Dagan to Netanyahu: Stop AIPAC's false claims Israel supports two-states

He wrote a letter to Netanyahu with this demand after seeing a brochure by the American Israel Public Affairs Committee.

Workers set the stage at the AIPAC conference in Washington, March 2 (photo credit: REUTERS)
Workers set the stage at the AIPAC conference in Washington, March 2
(photo credit: REUTERS)
Prime Minister Benjamin Netanyahu must insist that the premier American Jewish lobbying group AIPAC stop falsely stating that Israel supports a two-state solution, Samaria Regional Court head Yossi Dagan said on Thursday.
He wrote a letter to Netanyahu with this demand after seeing a brochure by the American Israel Public Affairs Committee, which he said falsely stated that Netanyahu had endorsed a two-state solution when he addressed the United Nations in 2018. “During his speech at the 2018 United Nations General Assembly, Prime Minister Netanyahu reiterated his support for a two-state solution with Israel living peacefully with a demilitarized Palestinian state,” the AIPAC brochure states.
But the text of Netanyahu’s speech as posted on the Foreign Ministry website, does not include any reference to Palestinian statehood, but does speak of wanting to make peace with the Palestinians.
In a letter to AIPAC on the matter, Dagan wrote: “This never happened!”
He added that the “severity of this misinformation,” which was distributed to 18,000 AIPAC activists, “cannot be overstated.”
He charged that the mistake was “deliberate” and not a “typo.”
The two-state solution has been “taken off the table,” Dagan told AIPAC. He told the group, “for the sake of truth and of justice, I ask you to please, immediately discontinue this troubling conduct.”
In his letter to Netanyahu, Dagan urged the prime minister to make it clear to AIPAC officials “that if, in the name of Israel, they continue to mislead US elected officials, members of Congress and the Senate, they will have to publicly announce that they no longer represent the State of Israel in Congress.”
Earlier this week, Dagan spearheaded a drive by 21 members of Knesset to members of the House of Representatives similarly stating that the government of Israel did not support a two-state solution.
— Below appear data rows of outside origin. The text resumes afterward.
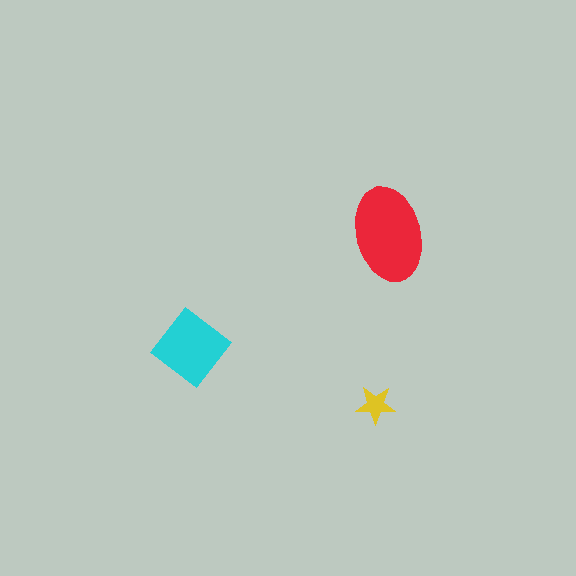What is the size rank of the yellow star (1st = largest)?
3rd.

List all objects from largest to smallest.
The red ellipse, the cyan diamond, the yellow star.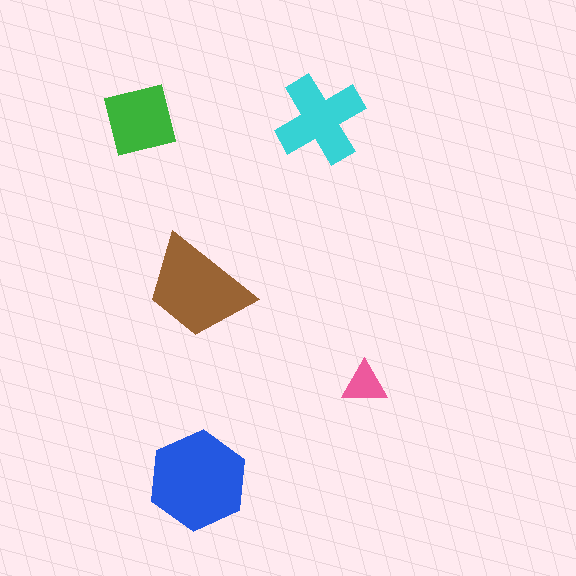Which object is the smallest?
The pink triangle.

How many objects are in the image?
There are 5 objects in the image.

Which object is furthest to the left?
The green square is leftmost.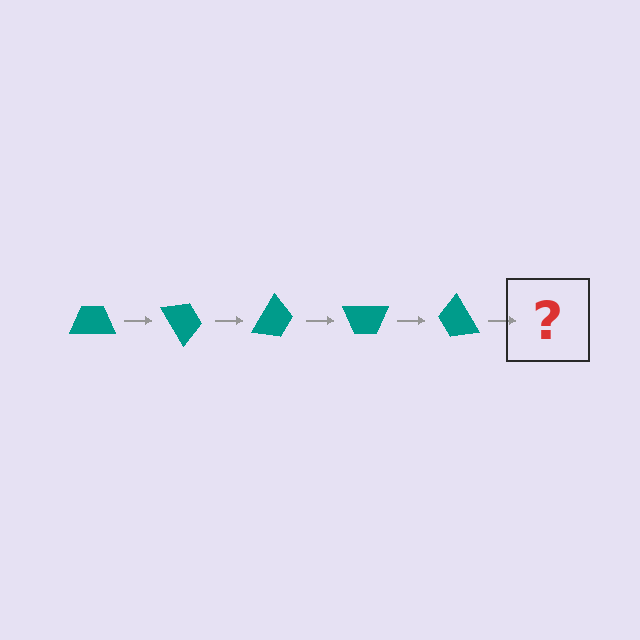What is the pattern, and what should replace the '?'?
The pattern is that the trapezoid rotates 60 degrees clockwise each step. The '?' should be a teal trapezoid rotated 300 degrees clockwise.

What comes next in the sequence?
The next element should be a teal trapezoid rotated 300 degrees clockwise.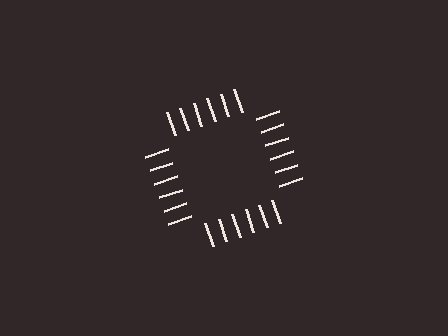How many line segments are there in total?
24 — 6 along each of the 4 edges.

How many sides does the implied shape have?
4 sides — the line-ends trace a square.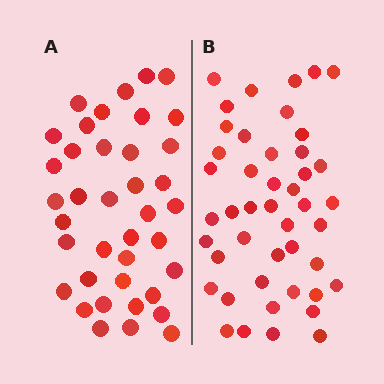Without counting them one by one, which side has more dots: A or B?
Region B (the right region) has more dots.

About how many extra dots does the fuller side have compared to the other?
Region B has about 6 more dots than region A.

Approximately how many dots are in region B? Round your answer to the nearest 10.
About 50 dots. (The exact count is 45, which rounds to 50.)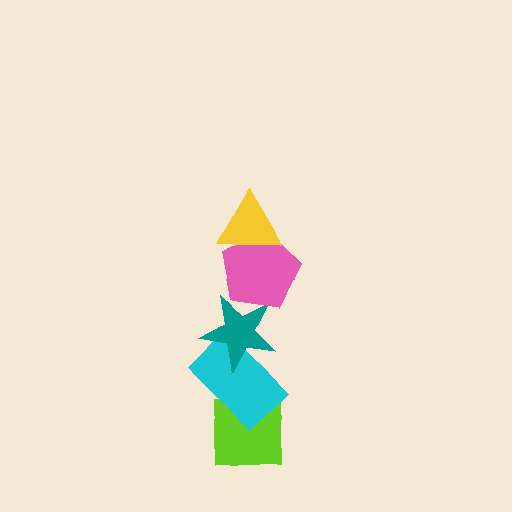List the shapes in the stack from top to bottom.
From top to bottom: the yellow triangle, the pink pentagon, the teal star, the cyan rectangle, the lime square.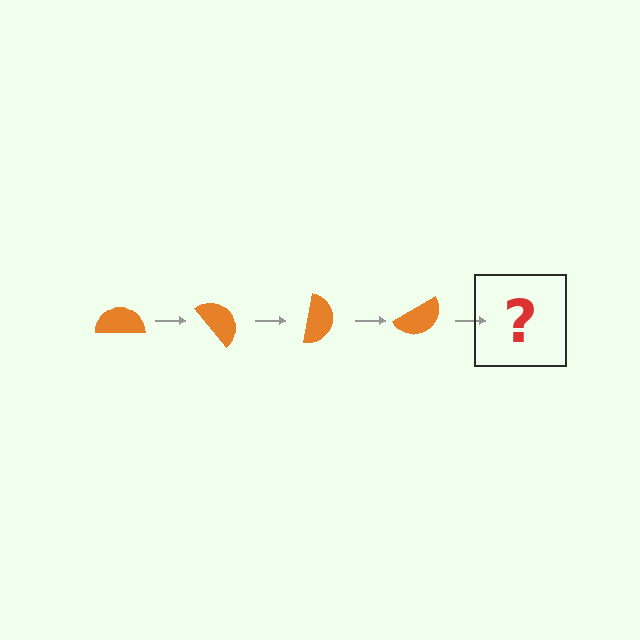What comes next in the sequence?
The next element should be an orange semicircle rotated 200 degrees clockwise.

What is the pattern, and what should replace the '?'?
The pattern is that the semicircle rotates 50 degrees clockwise each step. The '?' should be an orange semicircle rotated 200 degrees clockwise.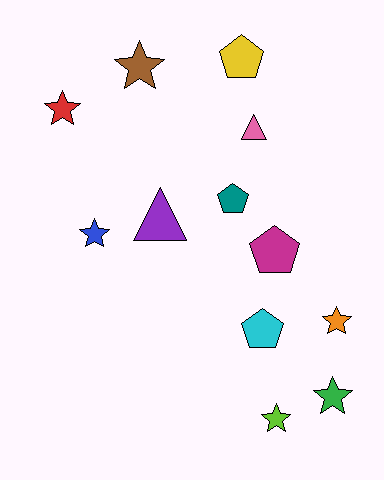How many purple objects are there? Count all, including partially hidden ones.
There is 1 purple object.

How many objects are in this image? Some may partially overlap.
There are 12 objects.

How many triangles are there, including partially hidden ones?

In the letter, the parliamentarians said they opposed the anti-BDS resolution the House approved last month because it included a statement affirming a two-state solution.
Dagan argued that the absence of any affirmative language in support of a two-state solution in the government’s policy guidelines as listed on the prime minister’s website was proof that the government opposed any such measure.
He added that it was also not the policy of the Trump administration, noting that two-state language was not included in the US National Security Strategy published in 2017.
Dagan first made a public issue of AIPAC’s promotion of two states as the official policy of the government in 2018.
Netanyahu endorsed a two-state solution in 2009 when he delivered his famous Bar-Ilan speech and has never renounced that policy statement.